The former Amnesty International leader there, Petter Eide, said “silence was a sign of support for the Chinese authorities”.
The question that governments, corporations, and especially now also universities, in Western countries ask is not what would Jesus do — which they would think risible — but what would China do.
Journalists and satirists in the West are widely praised for their bravery in poking fun at Donald Trump, the softest target since King George III.
How many have joked about Xi Jinping, the most powerful person in China since Mao Zedong, and in some regards even more powerful? 
In China, even to draw a cartoon or caricature of him is at least banned, and is likely to lead to something worse.
People in the West wonder whether their companies, or economies, will be cut off from China’s wealth if they venture criticisms or make fun.
Even firms like Facebook that have leveraged off their maverick founding myths, end up playing Chinese rules. 
Apple just conceded control over its Chinese data to comply with Beijing’s new cybersecurity regulations as it stores information for its customers in China with a government-owned company.
Trump read out an impressive speech on Western values before the G20. 
But he negated every word when he breathlessly replied — a few hours after Liu had died — to a question about Xi: “He’s a friend of mine. I have great respect for him … a great leader … a very talented man … a very good man … a terrific guy. I like being with him a lot, and he’s a very special person.”
Russia is slipstreaming China’s elevation, sequestering Crimea just as China has done with the South China Sea, as the two form a tight unit in controlling the UN Security Council.

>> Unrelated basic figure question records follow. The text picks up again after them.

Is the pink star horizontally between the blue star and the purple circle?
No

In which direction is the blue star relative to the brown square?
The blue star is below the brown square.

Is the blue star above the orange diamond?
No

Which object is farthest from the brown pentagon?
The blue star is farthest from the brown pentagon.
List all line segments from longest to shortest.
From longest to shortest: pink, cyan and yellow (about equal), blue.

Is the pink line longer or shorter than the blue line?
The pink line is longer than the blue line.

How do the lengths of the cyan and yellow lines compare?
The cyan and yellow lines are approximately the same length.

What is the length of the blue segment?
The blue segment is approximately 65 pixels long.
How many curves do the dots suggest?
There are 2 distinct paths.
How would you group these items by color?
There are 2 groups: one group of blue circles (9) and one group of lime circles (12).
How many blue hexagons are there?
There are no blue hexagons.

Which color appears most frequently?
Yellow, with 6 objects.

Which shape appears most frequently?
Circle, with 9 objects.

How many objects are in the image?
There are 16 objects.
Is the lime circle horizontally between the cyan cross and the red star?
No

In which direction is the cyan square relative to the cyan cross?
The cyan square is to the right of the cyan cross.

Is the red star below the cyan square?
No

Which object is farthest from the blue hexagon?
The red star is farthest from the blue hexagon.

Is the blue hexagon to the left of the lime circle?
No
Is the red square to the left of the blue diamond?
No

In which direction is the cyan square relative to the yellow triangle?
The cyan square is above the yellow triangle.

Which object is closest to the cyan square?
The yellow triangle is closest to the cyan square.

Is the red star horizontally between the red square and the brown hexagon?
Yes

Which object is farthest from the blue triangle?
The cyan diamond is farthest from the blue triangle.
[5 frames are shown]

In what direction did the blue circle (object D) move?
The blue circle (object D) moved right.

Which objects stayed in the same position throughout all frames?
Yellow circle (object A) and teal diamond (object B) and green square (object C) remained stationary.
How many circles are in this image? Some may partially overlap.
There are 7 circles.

The video of US student Cody Irwin joking in fluent Mandarin about Trump — to laughter and applause — at his graduation speech at Peking University this month has been widely praised.
But when Chinese student Yang Shuping praised America’s “fresh air” and democracy in her commencement speech at Maryland University in May, she faced an avalanche of enmity.
Appropriate lessons are being drawn. 
In career opportunity terms, Irwin has cemented his future, Yang has sealed her fate.
The Sinologist David Shambaugh wrote last month: “Until China develops values that appeal universally, it will lack one of the core features of global leadership.”
However, it is the Western world that is losing contact with core values. 
It is valuing more highly the control and the authority that China is championing.